Photo : Michel Delombarde

On a wet foggy Nuerburgring pit lane 1968: A pensive and lonely Dan Gurney is reluctantly walking away from the American Eagle F1 program into a new future, which would bring him great success in the decades to come as a race car manufacturer, team owner and manager.

 


 

WHERE HAVE ALL THE EAGLE PEOPLE GONE?

 


Photo : Pete Biro / Book: American Grand Prix Racing by Tim Considine

Dan Gurney (Coventry Climax 4 cyl) and Bob Bondurant (Eagle Weslake V 12) in their Eagle formula 1 cars at the Mexican Grand Prix, Mexico City 1966. Dan finished fifth, Bondurant DNF (fuel injection problems)

From left to right: Team Manager Bill Dunne, never without his cowboy hat, moved to Europe from Florida, traveling with the team all over the world (After 1968 Bill vanished from the motor racing scene . He is reputed to have received a PhD in marine history and to have entered the academic world, as a professor at a big American university). Mike Lowman, F1 Eagle mechanic from England, came to AAR in Santa Ana for a few years in the early Seventies, then went back to England and now works at G Force.
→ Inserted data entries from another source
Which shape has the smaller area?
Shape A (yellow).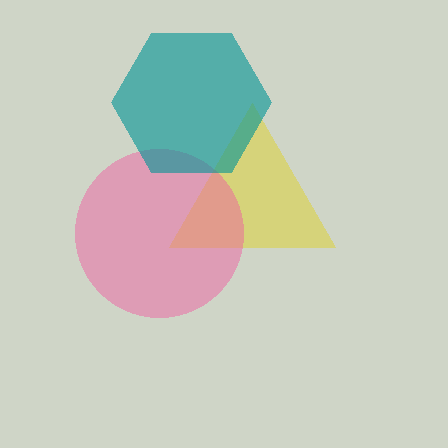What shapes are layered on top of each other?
The layered shapes are: a yellow triangle, a pink circle, a teal hexagon.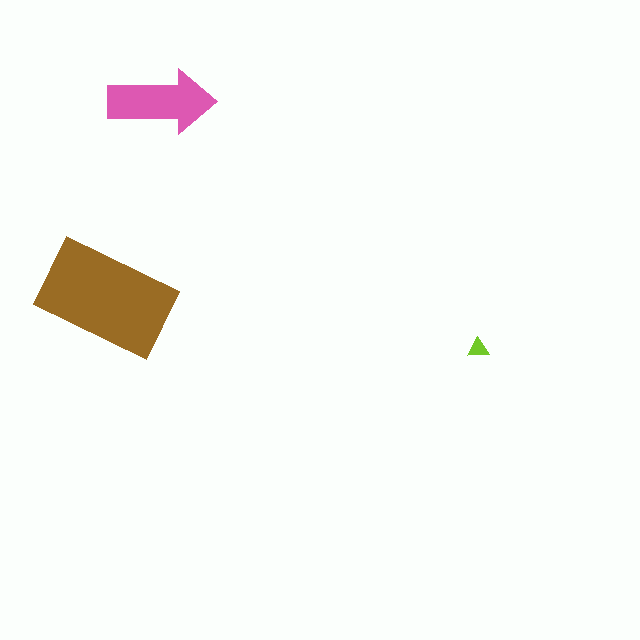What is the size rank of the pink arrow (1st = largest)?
2nd.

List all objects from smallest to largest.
The lime triangle, the pink arrow, the brown rectangle.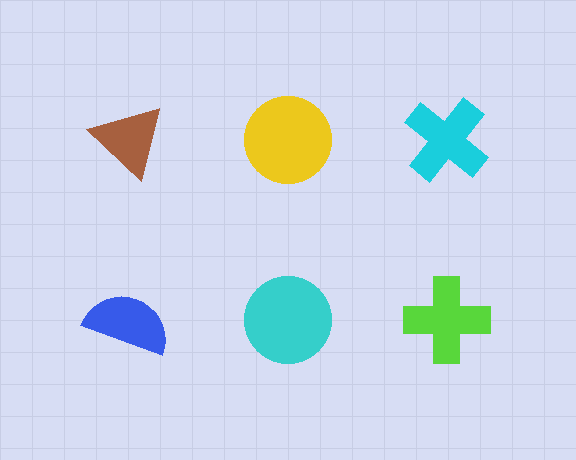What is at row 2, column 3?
A lime cross.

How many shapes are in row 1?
3 shapes.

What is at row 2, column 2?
A cyan circle.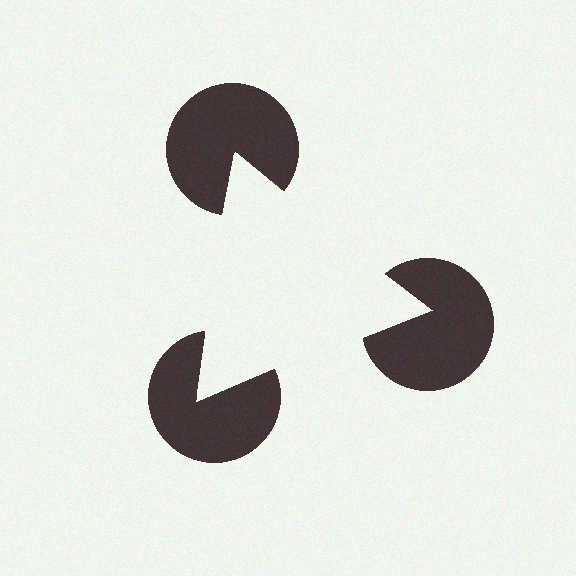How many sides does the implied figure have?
3 sides.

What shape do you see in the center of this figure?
An illusory triangle — its edges are inferred from the aligned wedge cuts in the pac-man discs, not physically drawn.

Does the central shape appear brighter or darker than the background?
It typically appears slightly brighter than the background, even though no actual brightness change is drawn.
He was part of the Noble World Speed Effort.Joaquin "Jo" Ramirez, originally from Mexico, also came back with Dan to AAR after 1968 for a few years and then went back to England, he became F1 mechanic to Ayrton Senna and is today the team coordinator for the McLaren F1 team. Crew chief Tim Wall went home to Australia where he succumbed to lung cancer some 15 years ago. Carroll Shelby was bought out as partner of AAR by Dan in 1970 and went on to great fame and fortune with his Cobra empire. Bob Bondurant went on to found the meanwhile world famous Bondurant Driver’s School.
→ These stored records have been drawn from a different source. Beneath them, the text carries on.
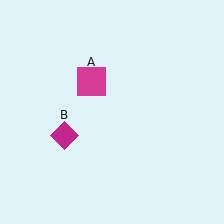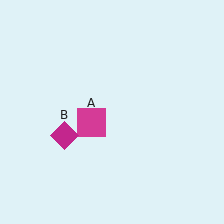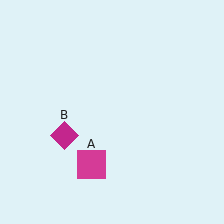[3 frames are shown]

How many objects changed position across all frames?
1 object changed position: magenta square (object A).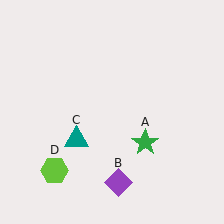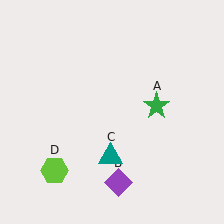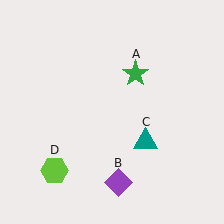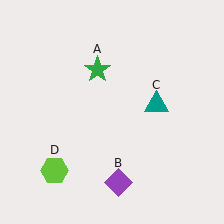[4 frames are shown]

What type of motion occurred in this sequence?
The green star (object A), teal triangle (object C) rotated counterclockwise around the center of the scene.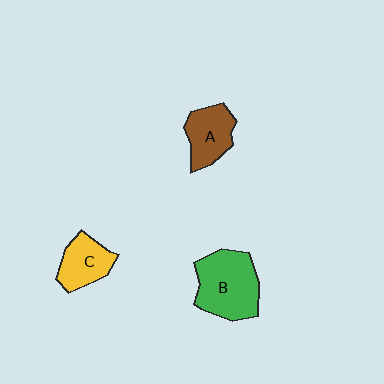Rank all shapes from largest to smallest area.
From largest to smallest: B (green), A (brown), C (yellow).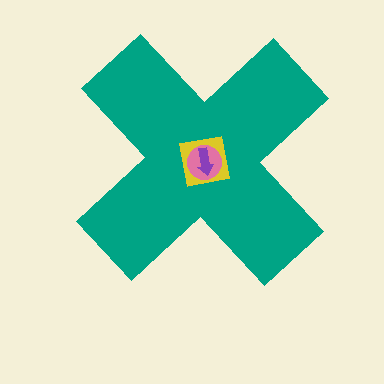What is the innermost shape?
The purple arrow.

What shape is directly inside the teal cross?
The yellow square.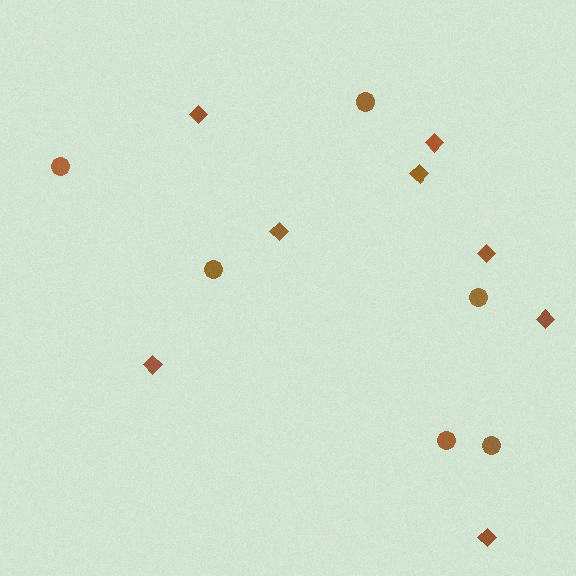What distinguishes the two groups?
There are 2 groups: one group of circles (6) and one group of diamonds (8).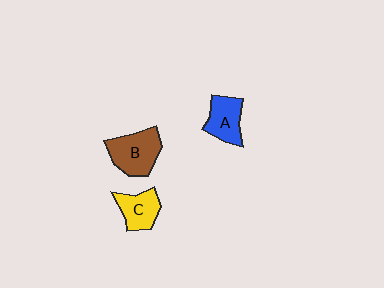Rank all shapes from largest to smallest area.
From largest to smallest: B (brown), A (blue), C (yellow).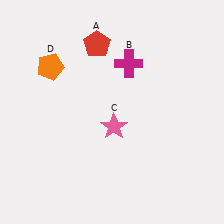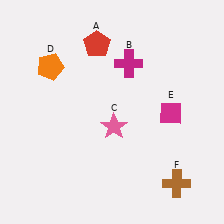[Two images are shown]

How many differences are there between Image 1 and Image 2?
There are 2 differences between the two images.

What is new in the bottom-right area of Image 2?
A magenta square (E) was added in the bottom-right area of Image 2.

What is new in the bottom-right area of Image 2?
A brown cross (F) was added in the bottom-right area of Image 2.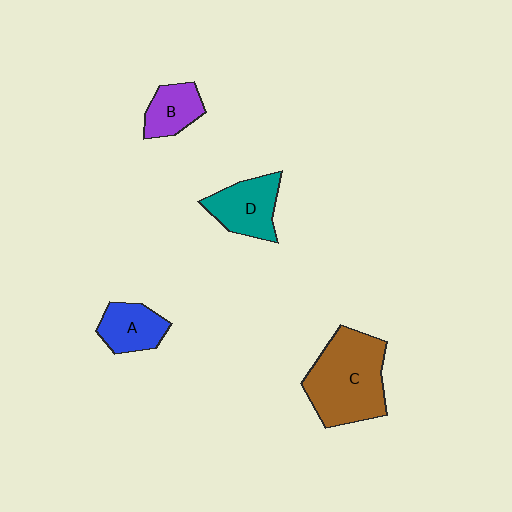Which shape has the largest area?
Shape C (brown).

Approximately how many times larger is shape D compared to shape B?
Approximately 1.4 times.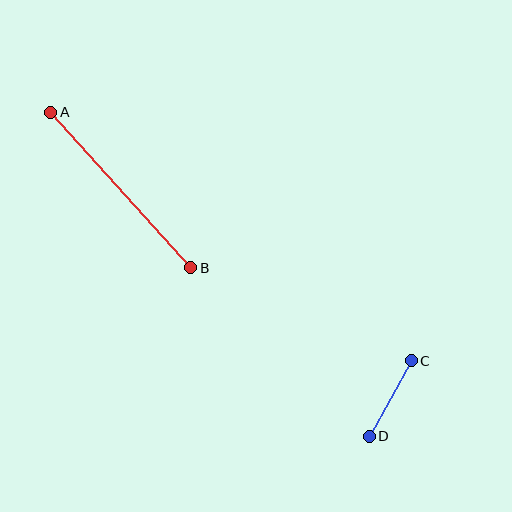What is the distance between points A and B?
The distance is approximately 209 pixels.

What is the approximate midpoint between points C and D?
The midpoint is at approximately (390, 399) pixels.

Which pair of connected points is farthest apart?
Points A and B are farthest apart.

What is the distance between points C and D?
The distance is approximately 87 pixels.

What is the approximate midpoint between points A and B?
The midpoint is at approximately (121, 190) pixels.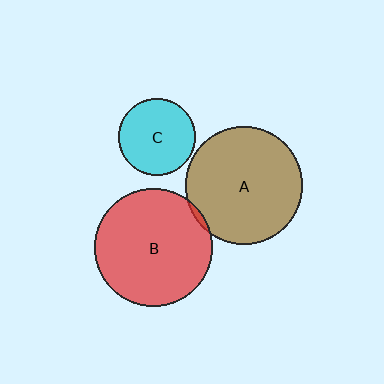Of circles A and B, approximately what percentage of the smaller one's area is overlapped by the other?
Approximately 5%.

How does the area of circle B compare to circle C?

Part of the team, but not in the picture: Mechanic Rouem ("Haff") Haffenden came back to Santa Ana and worked on the AAR Indianapolis effort. Died of cancer about 10 years ago. AAR General Manager Max Muhleman went on to fame and fortune by starting his own sports marketing company in Charlotte, North Carolina,which is now part of IMG, the world’s largest sports marketing conglomerate. He directed the campaign to bring NFL and NBA Teams to North Carolina. Harry Weslake passed away of a heart attack in his Eighties sitting in the grandstands in Wembley Stadium in London, watching a Championship motorcycle race featuring Weslake powered bikes . His stepson Michael Daniels, who was technical director of Weslake Engineering, is still involved in engine consulting work and lives close to Rye, in Southern England. Aubrey Woods and Len Terry both live in retirement in England today.


Len Terry has become an accomplished
 bicyclist defying old age by pedalling
over 50.000 miles in the last decade.